Outra situação semelhante ocorre
quando mergulhamos. Quanto mais
fundo, maior a pressão. Quem faz
mergulho sabe que é importante despressurizar os ouvidos com freqüência. O fato de a pressão aumentar
quando descemos uma ladeira ou
mergulhamos nos diz algo sobre as
propriedades dos gases (no caso, o ar)
e dos líquidos (no caso, a água).
O tímpano é o nosso detector de
pressão mais sensível, uma membrana que vibra com a variação de pressão do ar e que, com isso, nos permite ouvir. Se as janelas dos aviões não fossem extremamente rígidas, se despedaçariam quando o avião subisse. Isso porque a pressão no interior do avião
é mantida igual a do nível do mar, enquanto lá fora, a altas altitudes, é bem
menor. A pressão que sentimos nos
ouvidos é essencialmente o peso do ar
(ou da água) sobre nossas cabeças. Vivemos literalmente sob pressão.
Em meados do século 17, um cientista irlandês deu o primeiro passo na
compreensão desses fenômenos. Robert Boyle (1627-1691) simboliza uma
era de profunda transição na história,
com um pé no passado pré-científico e
outro no futuro, marcando o início da
ciência moderna. Nessa era, a distinção entre alquimia e química ou também entre astrologia e astronomia estava apenas começando.

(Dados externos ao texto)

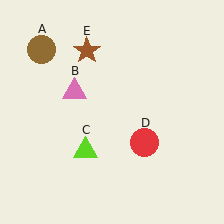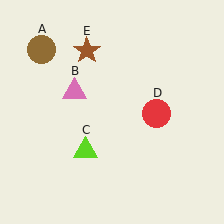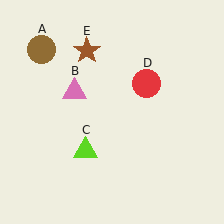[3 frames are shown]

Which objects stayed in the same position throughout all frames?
Brown circle (object A) and pink triangle (object B) and lime triangle (object C) and brown star (object E) remained stationary.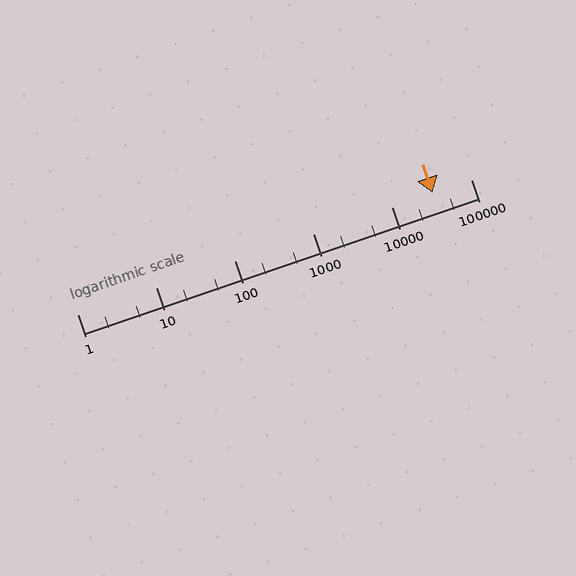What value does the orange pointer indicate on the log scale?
The pointer indicates approximately 33000.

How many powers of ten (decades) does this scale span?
The scale spans 5 decades, from 1 to 100000.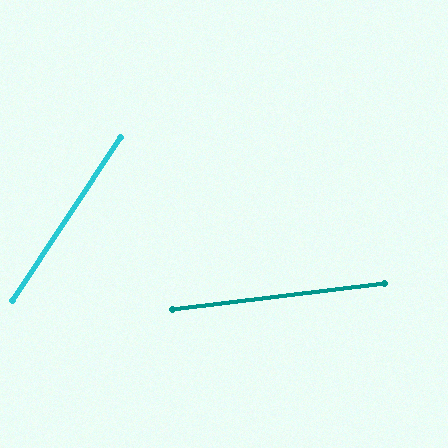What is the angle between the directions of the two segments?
Approximately 50 degrees.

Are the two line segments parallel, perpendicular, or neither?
Neither parallel nor perpendicular — they differ by about 50°.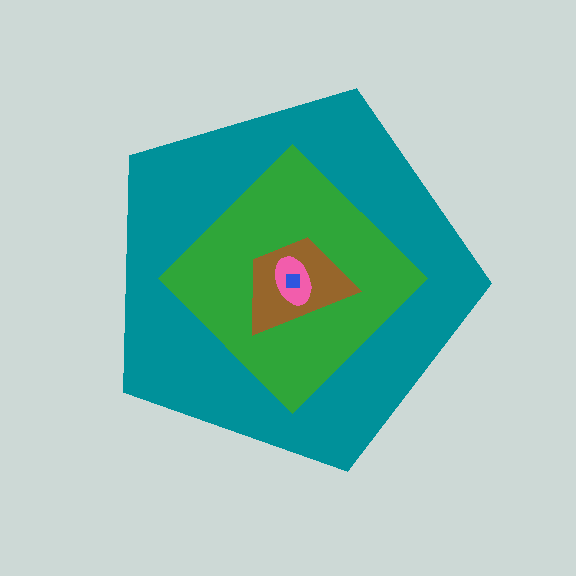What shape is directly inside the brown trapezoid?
The pink ellipse.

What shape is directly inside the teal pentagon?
The green diamond.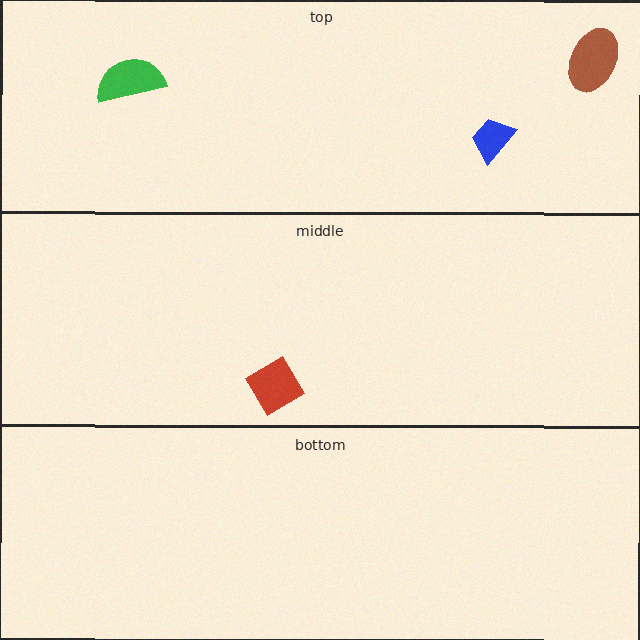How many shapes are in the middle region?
1.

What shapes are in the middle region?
The red diamond.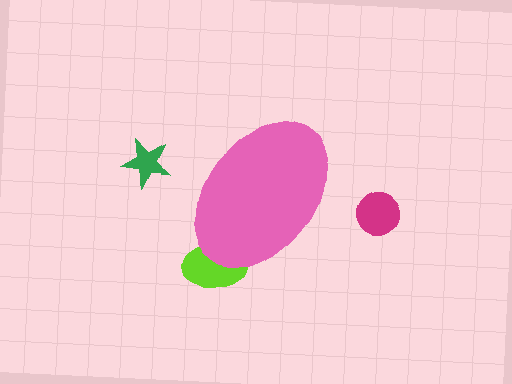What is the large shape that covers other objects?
A pink ellipse.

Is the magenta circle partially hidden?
No, the magenta circle is fully visible.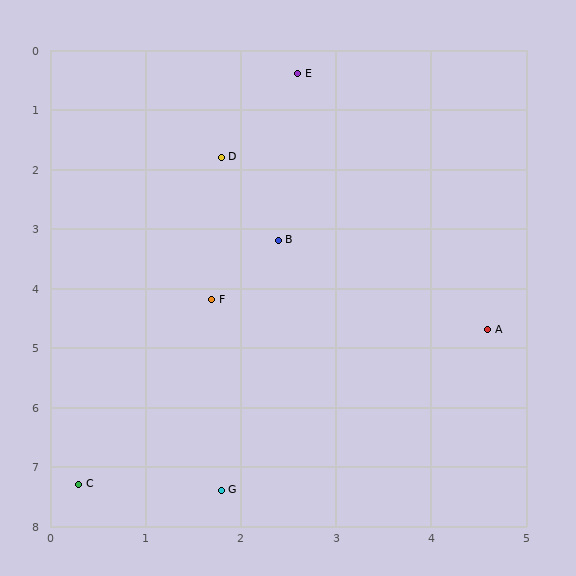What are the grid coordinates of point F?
Point F is at approximately (1.7, 4.2).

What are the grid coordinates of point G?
Point G is at approximately (1.8, 7.4).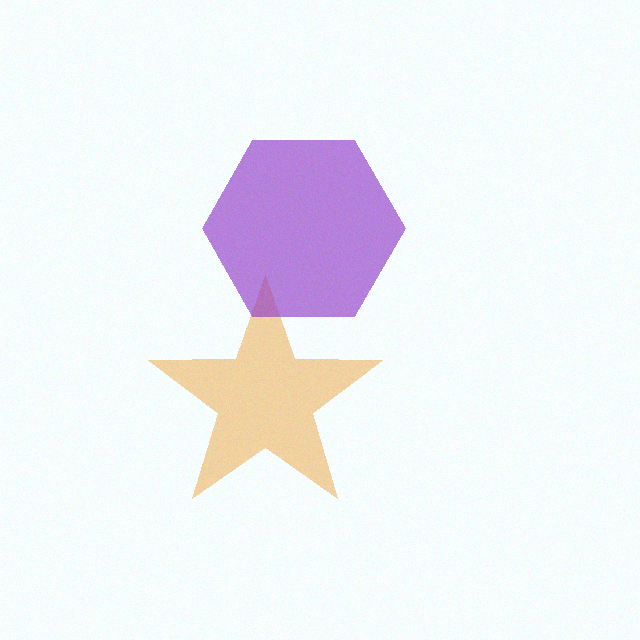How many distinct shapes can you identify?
There are 2 distinct shapes: an orange star, a purple hexagon.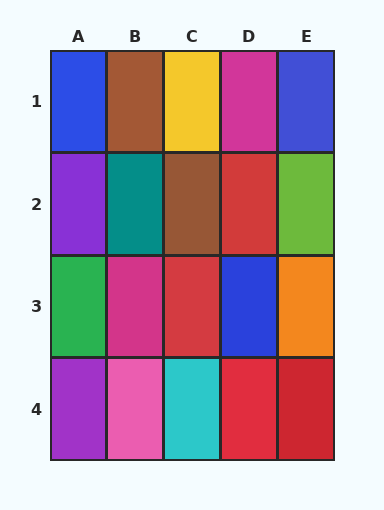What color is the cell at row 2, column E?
Lime.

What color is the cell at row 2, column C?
Brown.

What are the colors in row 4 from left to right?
Purple, pink, cyan, red, red.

Boyle foi o 14º filho do homem mais
rico da Irlanda. Chegando à Inglaterra, juntou-se a outros intelectuais e
"filósofos naturais" e criou uma sociedade secreta chamada "Colégio Invisível", onde eram debatidas as últimas novidades científicas. Na época, o clima político da Inglaterra não estava
muito para a defesa da liberdade de
pensamento.
Essa sociedade seria depois chamada de Sociedade Real (do inglês "Royal
Society"), uma das instituições científicas mais prestigiosas do mundo.
Boyle, quando não fazia experimentos alquímicos, explorava as propriedades do único gás conhecido na época, o ar. Montou um laboratório na
Universidade de Oxford em 1653 que
incluía a mais potente bomba de vácuo já construída, uma máquina capaz
de sugar o ar de um vasilhame fechado. Quanto mais poderosa a bomba,
menos ar fica no vasilhame e melhor é
o "vácuo" em seu interior. Você pode
se tornar numa bomba de vácuo usando sua boca para sugar o ar de uma
garrafa vazia. Nada recomendável.
Eis um experimento que todos podem fazer que demonstra a importância da pressão atmosférica exercida
pelo ar. Encha um copo até a borda
com água e tape-o com uma carta de
baralho. Usando um dedo para manter a carta no lugar, vire o copo de cabeça para baixo. Remova o dedo, como se fosse deixar a carta cair no chão.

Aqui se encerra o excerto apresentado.